Combien consomme l’IA ?
Combien consomme l’IA : Le prix du clic ou le poids du watt ?
Avant-propos : cet article traitera de la consommation énergétique de l’IA.
On l’imagine souvent vaporeuse, flottant dans un « Cloud » immatériel. Pourtant, l’Intelligence Artificielle possède un corps de silicium, un appétit énergétique vorace et une facture bien réelle. Derrière chaque réponse de ChatGPT ou chaque tri automatique de vos photos, une mécanique électrique s’emballe.
Pourtant, la performance n’est pas synonyme de démesure. Toute la question est de savoir où placer le curseur entre l’IA dépensière et l’IA frugale. Voyage au cœur de la machine, du gigawatt-heure à la micro-seconde.
La consommation énergétique de l’IA : comprendre les ordres de grandeur
De la trotteuse d’une montre à des milliers de voitures électriques, l’impact énergétique de l’IA dépend surtout de l’échelle à laquelle on l’observe. C’est ici que les chiffres racontent une histoire radicalement différente selon la technologie choisie et ce qu’on fait avec, révélant un véritable paradoxe énergétique.
L’entraînement de l’IA : comprendre le coût énergétique de la création
L’entraînement est le moment où l’on construit le cerveau de l’IA. C’est un investissement énergétique massif et ponctuel.
GWh
L’entraînement d’une IA Générative (GenAI)

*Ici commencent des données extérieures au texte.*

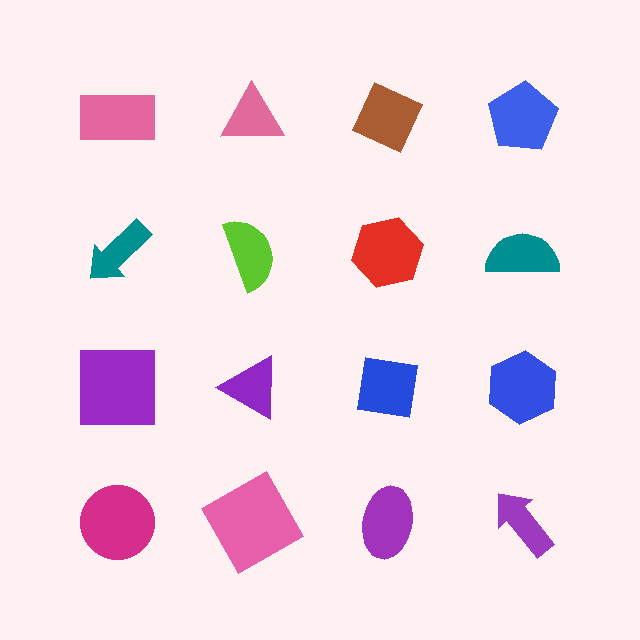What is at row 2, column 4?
A teal semicircle.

On parle ici en Gigawattheures (GWh). Imaginez 10 000 berlines électriques faisant le plein simultanément : c’est le prix d’un seul entraînement de grand modèle.
KWh
L’entraînement d’IA Traditionnelle (Non générative)
Il dépend du modèle, mais nos entraînements chez Neovision consomment généralement entre 1 et 10 kWh. C’est la modeste chaleur d’un radiateur électrique allumé le temps d’une heure à d’une seule nuit. La différence est abyssale.
L’inférence de l’IA : la consommation invisible de l’usage au quotidien
L’inférence correspond à l’utilisation de l’IA une fois entraînée.
Wh
L’inférence d’IA Générative
Elle consomme des Wattheures (Wh). Une réponse LLM est bien plus coûteuse qu’une requête Google classique. C’est également ici que réside le piège : si l’effort individuel semble infime, sa répétition mondiale crée un effet de masse colossal.
mWh
L’inférence d’IA Traditionnelle (non-générative)
Environ 3 mWh (milliwattheures).
Il faudrait cliquer 6 000 fois avec une souris pour atteindre cette consommation.
µWh
L’inférence d’IA embarquée
La reine de la frugalité avec seulement 3 µWh (microwattheures), l’énergie nécessaire pour faire avancer la trotteuse d’une montre d’une seconde.
Le paradoxe énergétique :
Si l’entraînement est une tempête isolée, l’inférence est une pluie fine mais éternelle. À l’échelle mondiale, l’usage quotidien pèse beaucoup plus lourd que la phase de création initiale.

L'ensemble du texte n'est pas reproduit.